Fifty-two healthy controls were selected from participants in the Danish Blood Donor Study based on age and gender; 23 of them were HLA-DQB1*06:02-positive (age range: 28–60 y, mean age: 42 y; nine male), and 29 of them were HLA-DQB1*06:02-negative (age range: 19–65 y, mean age: 40 y; 14 male). Inclusion criteria were age ≥ 18 years and fulfilling the blood bank’s general criteria for health.

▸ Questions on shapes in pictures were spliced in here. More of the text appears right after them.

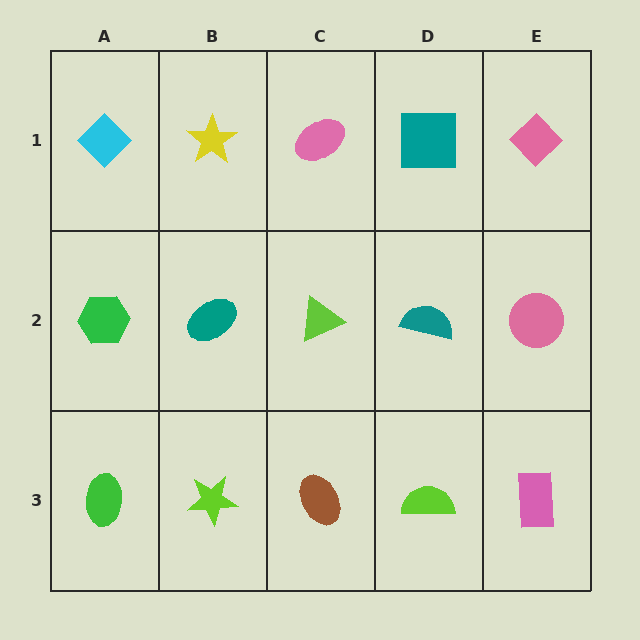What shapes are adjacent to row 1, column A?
A green hexagon (row 2, column A), a yellow star (row 1, column B).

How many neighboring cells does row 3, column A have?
2.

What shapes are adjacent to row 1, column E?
A pink circle (row 2, column E), a teal square (row 1, column D).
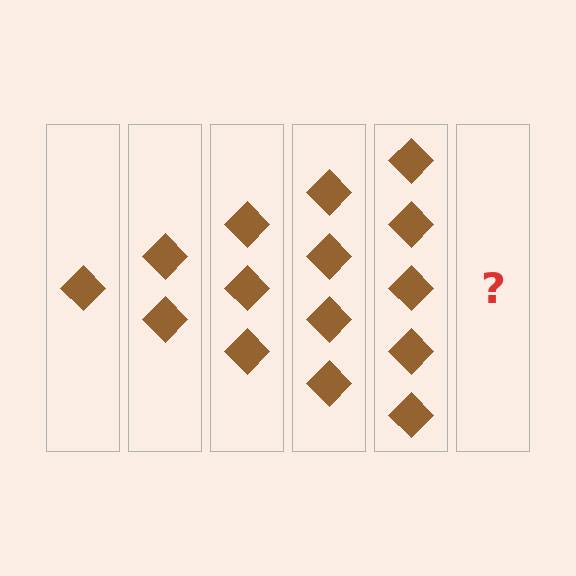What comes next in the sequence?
The next element should be 6 diamonds.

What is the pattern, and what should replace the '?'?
The pattern is that each step adds one more diamond. The '?' should be 6 diamonds.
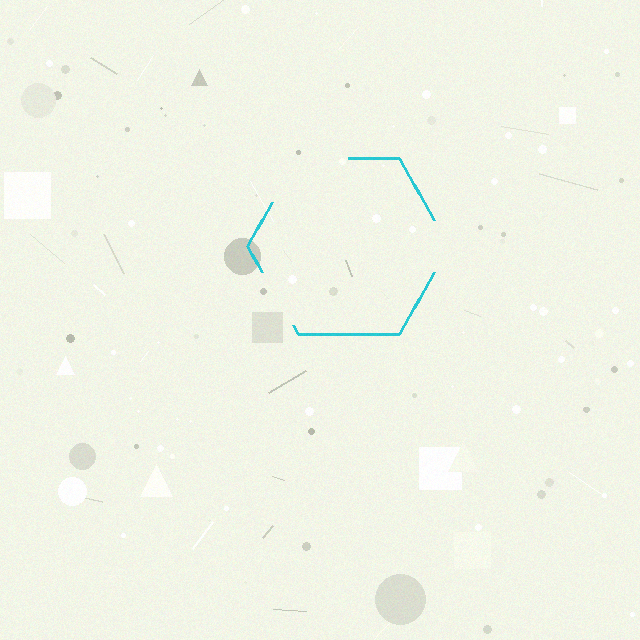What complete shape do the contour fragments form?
The contour fragments form a hexagon.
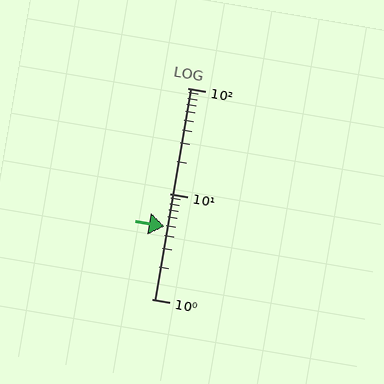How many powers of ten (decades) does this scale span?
The scale spans 2 decades, from 1 to 100.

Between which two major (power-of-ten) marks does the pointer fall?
The pointer is between 1 and 10.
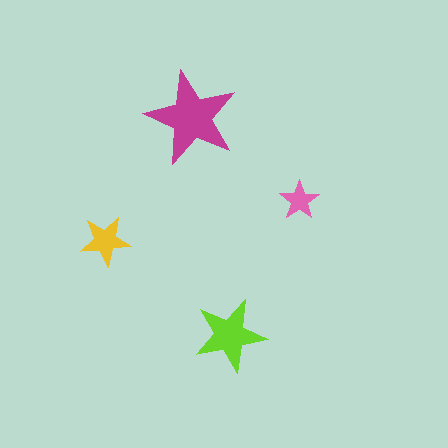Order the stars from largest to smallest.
the magenta one, the lime one, the yellow one, the pink one.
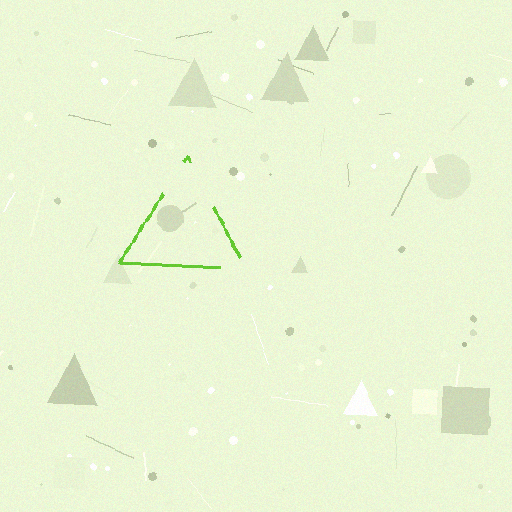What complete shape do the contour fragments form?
The contour fragments form a triangle.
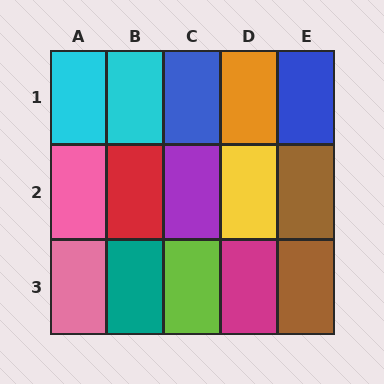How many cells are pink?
2 cells are pink.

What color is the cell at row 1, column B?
Cyan.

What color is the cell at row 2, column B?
Red.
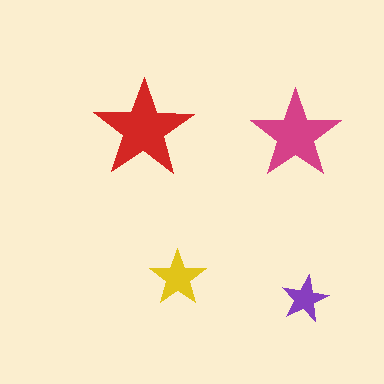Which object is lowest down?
The purple star is bottommost.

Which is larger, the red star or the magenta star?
The red one.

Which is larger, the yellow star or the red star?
The red one.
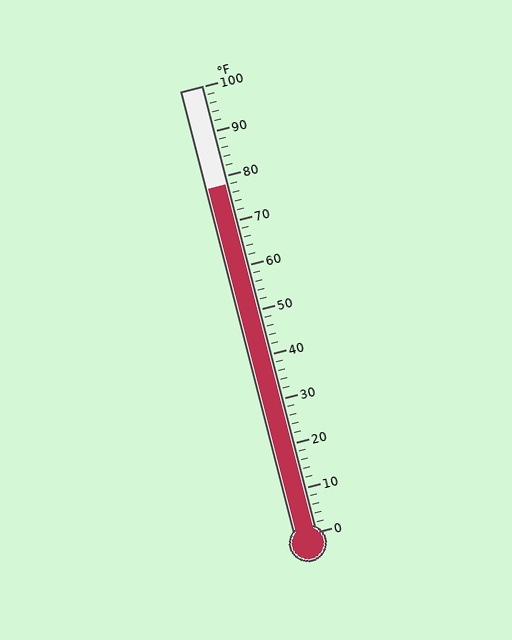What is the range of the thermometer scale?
The thermometer scale ranges from 0°F to 100°F.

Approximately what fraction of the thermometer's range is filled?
The thermometer is filled to approximately 80% of its range.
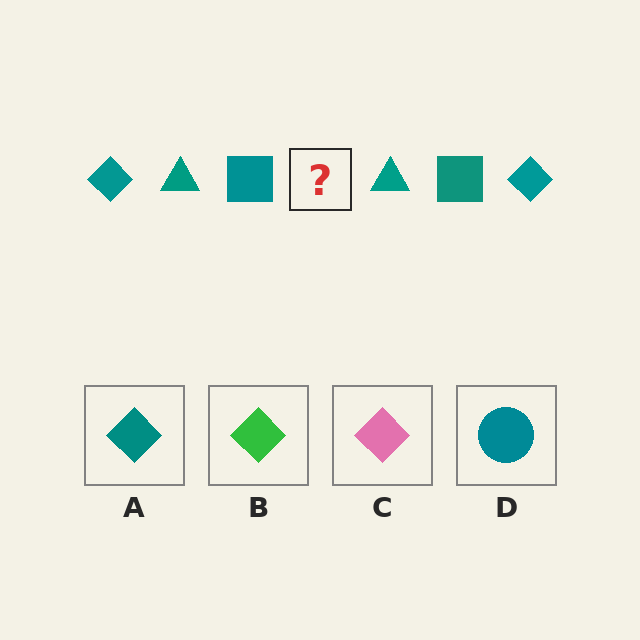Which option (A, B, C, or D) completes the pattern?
A.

To collect PBMCs, a blood donation (450 ml) was obtained via the blood bank of Rigshospitalet, Denmark. The blood donations from the Danish blood bank were transported to the laboratory the same day and PBMCs were fractionated into plasma, buffy coat, and red blood cells. PBMCs from the buffy coat were next extracted using Ficoll gradient reagent, frozen in 10% dimethyl sulfoxide (DMSO) (Sigma) in fetal bovine serum (Gibco), and cryopreserved at −140 °C until use.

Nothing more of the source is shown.